Created for the military readership Wood had cultivated with his "Sally Forth" feature in Military News and Overseas Weekly, the first issue contained no U.S. Postal Service indicia. The only publishing information was on an editorial page that gave the office address as "Armed Forces Dist., P.O. Box 23635, Pleasant Hill, Calif." Not targeted at children and carrying no Comics Code seal, it contained more action/combat violence and more revealing clothing on young women than did mainstream comics, though it did not contain nudity or gore; most deaths occurred in silhouette, off-panel or indeterminately within battle scenes. The glossy cover promoted "Amazing Adult Adventure".

In October 2005, Heritage Auctions auctioned off a lot containing approximately 70,000 copies of the issue.

===First issue===
The 32-page, color comic book featured three stories with original characters. Priced at 15 cents when a typical comic book cost 12 cents, it bore no issue number. The cover was signed "Wally Wood 1969". The inside front cover bore a full-page ad for Mesa Hills home sites, P.O. Box 788m Santa Fe, New Mexico. A full-page ad following the first story advertised National Diamond Sales, 437 12th Street, Oakland, California. The following page contained two stacked, half-page public-service ads, one for the U.S.O., the other for U.S. Savings Bonds. A Military Diamond Sales ad after the second story gave the same address as the editorial office. Following the stories came a full-page ad for U.S. Diamond Sales, 1128 Broadway, Oakland, California. The inside back cover contained the text piece "Salute to a Medal of Honor Winner", with a black-and-white photo of U.S. Marine Corps Corporal Robert E. O'Malley. The back cover was yet another diamond-company ad, for Armed Forces Diamond Sales, 1126 Broadway, Oakland, California.

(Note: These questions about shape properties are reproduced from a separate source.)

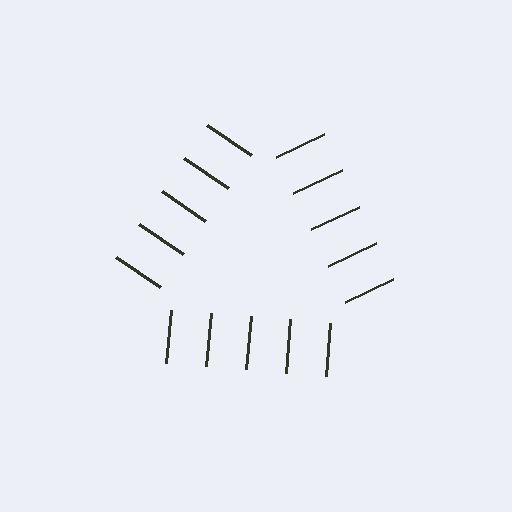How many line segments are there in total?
15 — 5 along each of the 3 edges.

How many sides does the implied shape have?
3 sides — the line-ends trace a triangle.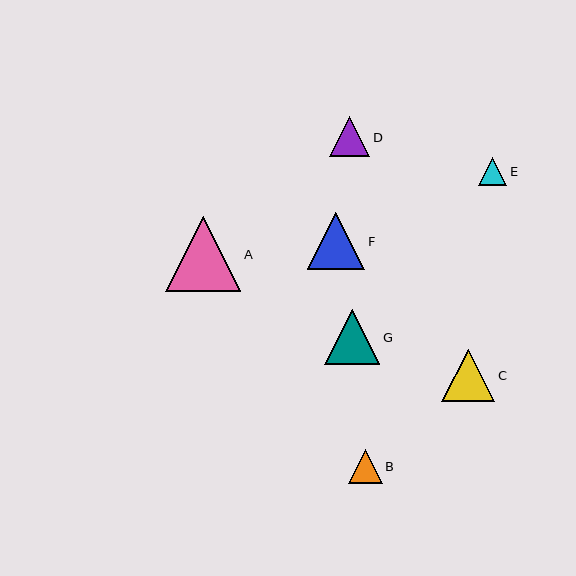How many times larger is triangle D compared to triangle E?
Triangle D is approximately 1.4 times the size of triangle E.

The 12-page "Cannon", written and inked by Wood, penciled by Steve Ditko and credited as "Wally Wood 1969" and "Art by Ditko and Wood", was an espionage adventure starring the titular C.I.A. agent, who has been brainwashed so deeply during capture by Cold War Communists that, when recovered by the United States military, scientists "go all the way" and continue brainwashing him as a covert assassin for the U.S. He is assigned to rescue or assassinate Jean Voss, a young member of an American anti-missile defense lab, who was kidnapped by Asian, presumably Red Chinese, Communists with a base on the Yucatán Peninsula.

"Cannon" went on to be published in serial form, in the U.S. Army's Overseas Weekly, starting in 1971.

"The Misfits", a 10-page story written and penciled by Wood, inked by Ralph Reese and credited "W. Wood and R. Reese" and "Copyright Wally Wood 1969", follows Mystra, a young artificial human with telepathic abilities; Shag, a boyish blue extraterrestrial stranded on Earth; and Glomb, a human infant mutated by American scientists into a gray, simpleminded giant created to explore the planet Jupiter. Captives of the government's "Operation Misfit", they escape, only to confront an albino alien invader.

Heroes, Inc. Presents Cannon #2 (1976), cover art by Wally Wood.

Reflecting less-enlightened times, page two of "The Misfits" includes this dialog from English-speaking officials at the scene of a spaceship landing:
"A man just emerged from the ship... Hey! It's a white man..."
"Well, that's a good sign, anyway...."

The five-page "Dragonella" credited "Script by Ron Whyte and W. Wood", with art by Wood, and noted "Copyright Wally Wood 1969", is a humorous adventure of a fairy-tale baby abandoned in the woods and raised into young womanhood by kindly dragons "of the ancient and noble family Isaurus". Named Dragonella, she eventually ventures forth seeking a prince to marry, accompanied by her dragon "brother", St. George.

Before the final story is a letter-from-the-editor page, hand-lettered on a montage of Wood art and signed "Sincerely, Wallace Wood".

===Second issue===
Published in 1976 by CPL Gang Publications—which published the fanzines CPL (Contemporary Pictorial Literature) and Charlton Bullseye before its various editors and artists, including Roger Slifer and Roger Stern, turned professional—this magazine-sized second issue carried a $2 cover price.

It contains an untitled, seven-page "The Misfits" story written and drawn by Wood; the superhero feature "The Black Angel", with the seven-page story "Beware the Sirens” by co-writers Mike Vosburg and Roger Stern, drawn by Vosburg; and an untitled, 14-page "Cannon" story, written and inked by Wood and drawn by Ditko.

In addition, the inside front cover contained a full-page Wood illustration of the character Dynamo, from Tower Comics' T.H.U.N.D.E.R. Agents; a two-page centerspread illustration of the original character Kadavahr the Resurrected, by John Byrne, plus an additional page of Byrne art; and a back-cover illustration by Wood of the original character Animan.

The covers for both issues were colored by Marie Severin.